Newsletter Vol. 246

Na newsletter desta semana nosso time destaca lançamentos que têm feito suas cabeças. A coluna também permanecerá em aberto para que nossos colaboradores possam trazer pautas livres, caso o ritmo de lançamentos não seja satisfatório. 


LANÇAMENTOS/PAUTA LIVRE

Por Vinícius Cabral

SÓ DEUS NA CAUSA

É necessário abrir esse texto com a constatação inevitável: Only God Was Above Us é impecável. Irretocável. Perfeito.

O melhor álbum do Vampire Weekend, sem a menor dúvida, desde a obra prima Modern Vampires of The City, de 2013. Mais de uma década depois, a banda volta à forma que a catapultou definitivamente na cena. E eu diria que vai um pouco além. À primeira audição o disco parece uma coletânea. As músicas gritam os próprios maneirismos (já tradicionais) da banda, o que me levou a achar inicialmente que o disco era apenas um mais do mesmo. Não é. A banda usufrui do legado de seu próprio estilo, certamente. Mas o faz com uma energia nova, que se manifesta em alguns dos melhores arranjos e dinâmicas já explorados em seu catálogo.

E isso já começa com a múltipla e fragmentada faixa de abertura, Ice Cream Piano. A música sobe, desce, cresce. Enfim, tem uma dinâmica toda própria. E já começa a construir o conceito do disco de uma forma espetacular: “‘Fuck the world’ – you said it quietly”. Um diálogo entre cinismo e esperança. O spoiler é: a esperança não necessariamente vence. É o que se houve nos versos (repetidos à exaustão) da última faixa, Hope: “I hope you let it go / The enemy is invincible / I hope you let it go”.

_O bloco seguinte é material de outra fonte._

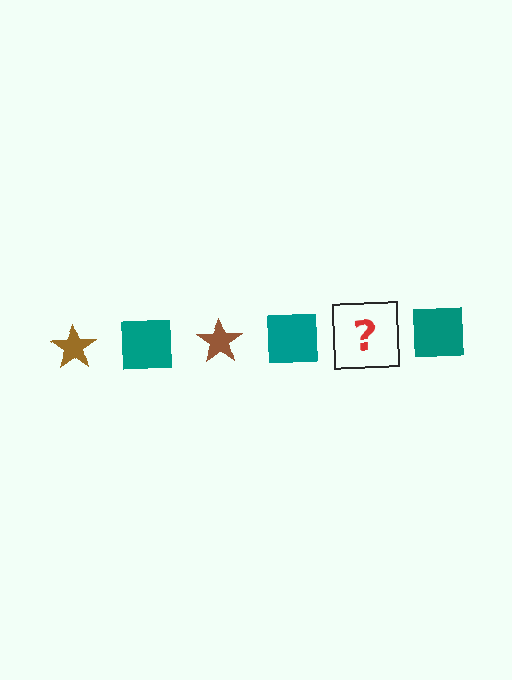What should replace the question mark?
The question mark should be replaced with a brown star.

Neste momento é importante contar que esse disco foi construído a muitas mãos, ao longo de mais de 7 anos. Como Ezra Koening conta nessa incrível entrevista em um faixa a faixa do disco, a banda foi coletando e amarrando ideias ao longo destes anos, e achando as imagens que iriam compor a identidade visual do trabalho. A foto da capa é de Steven Siegal, fotógrafo nova iorquino que se notabilizou por experimentações óticas com resultados surreais. A capa traz, sem nenhuma edição, uma fotografia muito forte, com um homem lendo a manchete de um jornal em 1988 estampando o título do álbum, escolhido a partir da imagem: “Only God Was Above Us”. Quando Koening foi investigar do que se tratava a manchete, descobriu que era uma matéria sobre um voo comercial que sofreu um acidente – o teto do avião desfaleceu. A frase da manchete é o depoimento de um dos sobreviventes do voo: “só tinha deus acima de nós”.

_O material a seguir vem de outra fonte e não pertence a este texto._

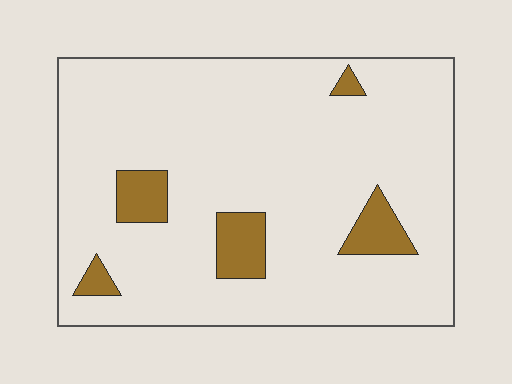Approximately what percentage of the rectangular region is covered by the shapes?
Approximately 10%.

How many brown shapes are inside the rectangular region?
5.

É um pouco essa sensação de desamparo que nos guia pelo álbum, apesar da aparente good vibe das canções. Há sempre algo agridoce nas letras, ou nas inflexões melódicas que Koening traz (como na ponte da ótima Pravda). Adentrando no universo estritamente musical, é muito difícil achar destaques em um álbum que não tem uma única faixa dispensável. Após três hits absolutamente irresistíveis, as experimentações começam a se acentuar na quarta faixa, Connect. Ezra a define como uma espécie de Gershwin psicodélico, mas eu vou além: a canção parece um encontro entre Stan Getz e Flying Lotus. Um arranjo escandaloso de arrojado, para uma canção melodicamente muito simples. É a mesma lógica de The Surfer, canção que conta com um beat que reverbera o hiphop clássico noventista, mas que assenta o arranjo em algo que remete a uma parede sonora digna de Spector.

O disco ainda traz clássicos mais “tipicamente” indie, como Prep-School Gangsters e Gen-X Cops – ambas com conceitos espetaculares -, e se arrisca em mais uma viagem de paredes sofisticadas (desta vez com uma batida em sampler) na ótima Mary Boone. Como falei anteriormente, não há faixa para pular neste trabalho espetacular.

Lançado há poucos dias, Only God Was Above Us já é um dos maiores destaques de 2024. Reflete uma energia resiliente, diante da visão de decadência e derrota que se desenha irreversivelmente no mundo ocidental. É arte para assentar (ao menos um pouco) o caos e o desconforto.

Não dá pra parar de ouvir, com entusiasmo.

Ouça Only God Was Above Us aqui


Por Márcio Viana

O ESPETÁCULO CONSTANTE

Gosto de artistas com assinatura. Pelo termo, neste caso, entenda-se uma característica que faça com que a obra destes artistas sejam facilmente reconhecíveis e inspiradoras. Pense por exemplo nos timbres de Hendrix, nas texturas do Nine Inch Nails, na distorção do Sonic Youth.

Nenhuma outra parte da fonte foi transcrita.